If you're a pot smoking African-American or Hispanic in New York City, chances are you and the NYPD are on a first-name basis.If you toke in the Big Apple, chances are you've had a run-in with one of New York's "finest." If you're African-American or Hispanic, chances are you and the NYPD are on a first-name basis.
That's the dope from a new study by investigators at the National Development Research Institute (NDRI) -- an independent New York City think-tank specializing in substance abuse issues.
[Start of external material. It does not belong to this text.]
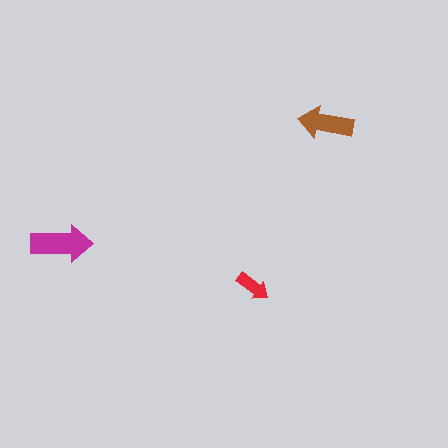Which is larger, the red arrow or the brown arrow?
The brown one.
The study, entitled "The race/ethnicity disparity in misdemeanor marijuana arrests in New York City," analyzes NYC marijuana arrest data from 1980 to 2006. Its authors pay particular attention to the startling number of defendants arrested for "possessing marijuana in the fifth degree" (aka smoking pot in public) -- a misdemeanor crime that city cops began enforcing en masse under former Mayor Rudy Giuliani's "Quality of Life" policing initiative. (Although the possession of less than 25 grams of pot is punishable under state law by a fine-only civil citation, New York Statute 221.10 defines the possession or use of marijuana "open to public view" as a criminal misdemeanor punishable by up five days in jail.) The study's findings, which appear in the spring 2007 edition of the journal Criminology and Public Policy, are a sobering reminder of how race and class largely determine who is impacted by the war on cannabis consumers.